Una giornata calmissima, i preparativi per l’immersione al largo della costa toscana tra Vada e Castiglioncello, la barca in balìa di una dolce corrente, l’acqua trasparente; ad un cero punto avvisto ed osservo alcuni rifiuti (plastica e legno) dalle dimensioni abbastanza consistenti: sotto di essi sembra stazionare un pesce ma non riesco a capirne l’identità in quanto parzialmente nascosto ed all’ombra della “casa galleggiante”.
Una volta in acqua appare chiaro il profilo di una cerniotta che non gradisce molto il fatto di essere disturbata anche se solamente a fini fotografici: cercare di toglierle il “tetto” per ritrarla con la luce solare (mancadomi il flash in quel momento) non porta a risultati iconografici molto soddisfacenti. Il soggetto in questione è comunemente chiamato “cernia di fondale” ma anche “cernia dei relitti” o “cernia della cassetta”: nel primo caso l’appellativo è giustificato dal fatto che essa vive comunemente dai 100 ai 1000 metri di profondità spesso in fondi rocciosi; nel secondo caso la giustificazione deriva dal fatto di avere l’abitudine a rimanere intanata anche in relitti affondati mentre il terzo caso la vede protagonista della strana abitudine (connessa all’alimentazione?) giovanile di salire in superficie e rimanervi sotto materiale vario galleggiante alla deriva, che sia composto da tavole o cassette di legno, da materiali plastici o altro ancora.
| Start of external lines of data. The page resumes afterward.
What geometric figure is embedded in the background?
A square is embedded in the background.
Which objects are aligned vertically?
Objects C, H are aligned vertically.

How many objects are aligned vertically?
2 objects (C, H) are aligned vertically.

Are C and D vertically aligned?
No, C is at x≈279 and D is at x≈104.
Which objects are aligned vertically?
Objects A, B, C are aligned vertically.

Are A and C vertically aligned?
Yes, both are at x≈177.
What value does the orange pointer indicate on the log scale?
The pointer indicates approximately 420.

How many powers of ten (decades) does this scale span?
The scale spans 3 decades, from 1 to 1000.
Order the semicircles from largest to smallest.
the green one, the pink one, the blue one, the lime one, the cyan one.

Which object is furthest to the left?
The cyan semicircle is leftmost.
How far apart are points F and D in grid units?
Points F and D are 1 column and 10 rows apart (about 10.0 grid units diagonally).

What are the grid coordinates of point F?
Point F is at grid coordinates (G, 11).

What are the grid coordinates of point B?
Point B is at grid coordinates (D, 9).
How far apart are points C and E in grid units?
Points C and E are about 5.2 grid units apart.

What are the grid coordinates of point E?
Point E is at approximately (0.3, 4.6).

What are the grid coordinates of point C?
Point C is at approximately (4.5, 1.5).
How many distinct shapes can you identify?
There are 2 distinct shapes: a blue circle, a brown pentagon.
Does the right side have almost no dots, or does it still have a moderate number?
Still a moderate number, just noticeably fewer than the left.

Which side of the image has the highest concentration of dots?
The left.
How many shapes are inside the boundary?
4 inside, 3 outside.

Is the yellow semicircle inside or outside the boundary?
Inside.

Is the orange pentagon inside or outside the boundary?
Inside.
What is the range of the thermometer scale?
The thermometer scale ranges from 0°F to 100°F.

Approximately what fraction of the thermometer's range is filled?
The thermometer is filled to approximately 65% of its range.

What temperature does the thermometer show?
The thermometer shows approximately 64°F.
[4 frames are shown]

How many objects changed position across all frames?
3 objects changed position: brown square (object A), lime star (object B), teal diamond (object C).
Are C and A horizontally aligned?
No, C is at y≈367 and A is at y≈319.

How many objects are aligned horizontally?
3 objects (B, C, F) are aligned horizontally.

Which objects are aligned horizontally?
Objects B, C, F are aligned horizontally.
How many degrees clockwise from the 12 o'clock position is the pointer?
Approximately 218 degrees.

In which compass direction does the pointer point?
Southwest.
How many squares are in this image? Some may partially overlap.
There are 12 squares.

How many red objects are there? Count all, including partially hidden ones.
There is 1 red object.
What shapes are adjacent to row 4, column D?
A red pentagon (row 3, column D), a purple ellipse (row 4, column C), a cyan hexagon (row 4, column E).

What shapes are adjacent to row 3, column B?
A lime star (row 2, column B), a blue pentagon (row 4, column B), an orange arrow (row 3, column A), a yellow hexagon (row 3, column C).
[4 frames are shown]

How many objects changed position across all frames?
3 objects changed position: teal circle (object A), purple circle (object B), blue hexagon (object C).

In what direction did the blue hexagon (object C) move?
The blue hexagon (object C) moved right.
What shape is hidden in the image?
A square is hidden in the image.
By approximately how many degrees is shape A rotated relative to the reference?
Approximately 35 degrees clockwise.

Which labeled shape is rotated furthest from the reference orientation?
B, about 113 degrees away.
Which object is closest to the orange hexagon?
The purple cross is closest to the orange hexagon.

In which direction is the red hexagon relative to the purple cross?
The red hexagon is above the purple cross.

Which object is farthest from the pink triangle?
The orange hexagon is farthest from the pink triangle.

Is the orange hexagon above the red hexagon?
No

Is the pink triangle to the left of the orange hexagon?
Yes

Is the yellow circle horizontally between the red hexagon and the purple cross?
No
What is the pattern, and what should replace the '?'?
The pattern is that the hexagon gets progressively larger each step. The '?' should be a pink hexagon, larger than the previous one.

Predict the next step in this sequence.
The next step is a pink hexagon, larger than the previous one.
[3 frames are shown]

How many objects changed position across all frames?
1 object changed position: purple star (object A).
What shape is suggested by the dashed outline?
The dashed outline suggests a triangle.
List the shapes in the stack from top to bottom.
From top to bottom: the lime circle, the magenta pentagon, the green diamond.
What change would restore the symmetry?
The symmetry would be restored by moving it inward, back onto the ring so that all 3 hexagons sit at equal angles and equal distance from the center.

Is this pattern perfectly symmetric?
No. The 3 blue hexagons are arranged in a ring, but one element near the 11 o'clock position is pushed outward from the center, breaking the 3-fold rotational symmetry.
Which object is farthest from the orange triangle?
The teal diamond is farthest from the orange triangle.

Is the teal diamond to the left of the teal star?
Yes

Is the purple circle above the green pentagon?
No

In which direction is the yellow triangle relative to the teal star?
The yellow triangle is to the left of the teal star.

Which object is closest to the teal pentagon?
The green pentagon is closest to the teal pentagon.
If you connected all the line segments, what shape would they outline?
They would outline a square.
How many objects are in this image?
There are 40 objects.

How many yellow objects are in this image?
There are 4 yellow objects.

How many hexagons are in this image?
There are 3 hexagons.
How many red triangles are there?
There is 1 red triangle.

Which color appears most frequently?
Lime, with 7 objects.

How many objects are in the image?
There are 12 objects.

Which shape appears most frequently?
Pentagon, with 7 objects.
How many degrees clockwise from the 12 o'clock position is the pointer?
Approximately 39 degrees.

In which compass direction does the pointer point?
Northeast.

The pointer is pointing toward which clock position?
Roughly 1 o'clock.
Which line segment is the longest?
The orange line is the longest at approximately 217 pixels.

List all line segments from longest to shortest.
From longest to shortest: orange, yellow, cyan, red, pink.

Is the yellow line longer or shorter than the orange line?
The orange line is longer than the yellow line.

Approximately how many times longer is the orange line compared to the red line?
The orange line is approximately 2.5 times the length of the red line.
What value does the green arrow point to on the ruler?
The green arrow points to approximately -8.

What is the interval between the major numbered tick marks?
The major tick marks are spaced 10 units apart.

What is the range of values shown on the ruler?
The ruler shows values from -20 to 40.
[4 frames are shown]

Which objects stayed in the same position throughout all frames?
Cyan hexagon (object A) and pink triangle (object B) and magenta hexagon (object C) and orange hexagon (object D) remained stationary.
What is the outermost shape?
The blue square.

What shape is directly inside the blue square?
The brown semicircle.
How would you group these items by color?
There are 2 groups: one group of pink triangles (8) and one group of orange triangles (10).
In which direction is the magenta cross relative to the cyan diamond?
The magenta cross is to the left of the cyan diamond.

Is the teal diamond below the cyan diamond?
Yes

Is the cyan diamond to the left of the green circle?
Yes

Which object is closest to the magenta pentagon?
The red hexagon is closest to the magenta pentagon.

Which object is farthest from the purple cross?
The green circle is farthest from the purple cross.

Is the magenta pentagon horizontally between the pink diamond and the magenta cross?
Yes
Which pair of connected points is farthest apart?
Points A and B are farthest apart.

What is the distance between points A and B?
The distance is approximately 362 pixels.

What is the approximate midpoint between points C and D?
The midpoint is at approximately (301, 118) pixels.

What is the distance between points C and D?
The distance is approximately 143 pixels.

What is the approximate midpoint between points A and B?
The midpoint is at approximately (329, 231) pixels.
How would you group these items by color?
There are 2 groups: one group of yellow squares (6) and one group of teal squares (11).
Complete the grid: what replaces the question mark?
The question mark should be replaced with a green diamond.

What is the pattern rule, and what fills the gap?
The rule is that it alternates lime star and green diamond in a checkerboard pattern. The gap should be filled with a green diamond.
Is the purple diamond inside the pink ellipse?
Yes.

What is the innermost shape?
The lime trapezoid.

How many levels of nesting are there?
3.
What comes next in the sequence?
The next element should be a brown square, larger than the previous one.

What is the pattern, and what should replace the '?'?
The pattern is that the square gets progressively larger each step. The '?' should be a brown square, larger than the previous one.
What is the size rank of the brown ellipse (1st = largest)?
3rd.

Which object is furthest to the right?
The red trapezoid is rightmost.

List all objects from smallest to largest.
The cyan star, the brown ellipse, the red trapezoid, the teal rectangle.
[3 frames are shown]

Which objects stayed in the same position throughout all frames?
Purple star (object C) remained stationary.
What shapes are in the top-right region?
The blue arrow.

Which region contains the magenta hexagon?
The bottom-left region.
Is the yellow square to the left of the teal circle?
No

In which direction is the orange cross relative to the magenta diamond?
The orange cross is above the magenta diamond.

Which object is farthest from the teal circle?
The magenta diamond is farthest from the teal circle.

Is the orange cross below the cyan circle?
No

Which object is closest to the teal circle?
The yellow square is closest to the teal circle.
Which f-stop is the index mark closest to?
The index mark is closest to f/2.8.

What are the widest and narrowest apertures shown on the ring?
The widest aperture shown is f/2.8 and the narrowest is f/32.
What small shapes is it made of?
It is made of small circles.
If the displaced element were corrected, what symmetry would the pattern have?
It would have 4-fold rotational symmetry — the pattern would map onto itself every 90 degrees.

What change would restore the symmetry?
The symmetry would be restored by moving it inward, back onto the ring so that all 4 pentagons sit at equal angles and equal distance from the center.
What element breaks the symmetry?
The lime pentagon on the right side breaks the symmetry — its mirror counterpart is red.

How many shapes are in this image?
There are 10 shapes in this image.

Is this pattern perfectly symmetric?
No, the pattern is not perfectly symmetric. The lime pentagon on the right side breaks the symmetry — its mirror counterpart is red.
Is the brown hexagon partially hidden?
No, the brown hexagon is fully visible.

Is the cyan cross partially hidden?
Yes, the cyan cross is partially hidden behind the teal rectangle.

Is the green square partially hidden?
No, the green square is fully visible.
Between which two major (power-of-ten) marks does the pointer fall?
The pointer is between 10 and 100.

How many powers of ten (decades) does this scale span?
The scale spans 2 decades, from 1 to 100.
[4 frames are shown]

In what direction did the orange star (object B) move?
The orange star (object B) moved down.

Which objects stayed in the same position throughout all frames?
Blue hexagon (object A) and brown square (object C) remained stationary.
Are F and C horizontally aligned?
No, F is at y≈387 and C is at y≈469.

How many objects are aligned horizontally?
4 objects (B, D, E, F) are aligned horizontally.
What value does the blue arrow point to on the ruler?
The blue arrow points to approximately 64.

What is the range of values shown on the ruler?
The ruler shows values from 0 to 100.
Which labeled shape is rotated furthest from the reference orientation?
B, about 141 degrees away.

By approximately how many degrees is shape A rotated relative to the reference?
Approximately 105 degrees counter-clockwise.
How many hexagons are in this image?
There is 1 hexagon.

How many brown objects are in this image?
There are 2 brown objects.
Il Polyprion americanum ha un corpo massiccio, poco compresso sui fianchi, e una bocca da “politico” con mandibola prominente; i denti sono conici e robusti ma non molto sviluppati. Per riconoscerla come specie si deve osservare la grossa e caratteristica protuberanza che compare all’altezza della pinna anale e dei raggi molli della pinna dorsale. Il margine della coda è arrotondato nei giovani e tronco negli adulti. La colorazione (vedi foto) è bruno-violacea con macchie chiare e scure nei giovani; negli adulti scompaiono le macchie e diviene bruna con sfumature violacee su dorso e fianchi.
La specie (ordine Perciformi, famiglia Serranidi, genere Polyprion) può raggiungere ben 2 metri per oltre 50 kg. Oggetto di caccia anche da parte dei sub, abitualmente è pescata con palamiti di profondità innescati a Molluschi, Crostacei e pesci come Donzelle. Sembra comune nel Tirreno e lungo le coste siciliane. Le carni sono molto apprezzate. I nomi dialettali più particolari vanno dalla Scarpena de sasso oppure de salvadega a Trieste, all’ Addottu di Reggio e Palermo, al Dottu di Siracusa, a Luxerna (adulto) e Pampanotto (giovane) di Genova.
La specie è distribuita in vaste aree geografiche a livello mondiale.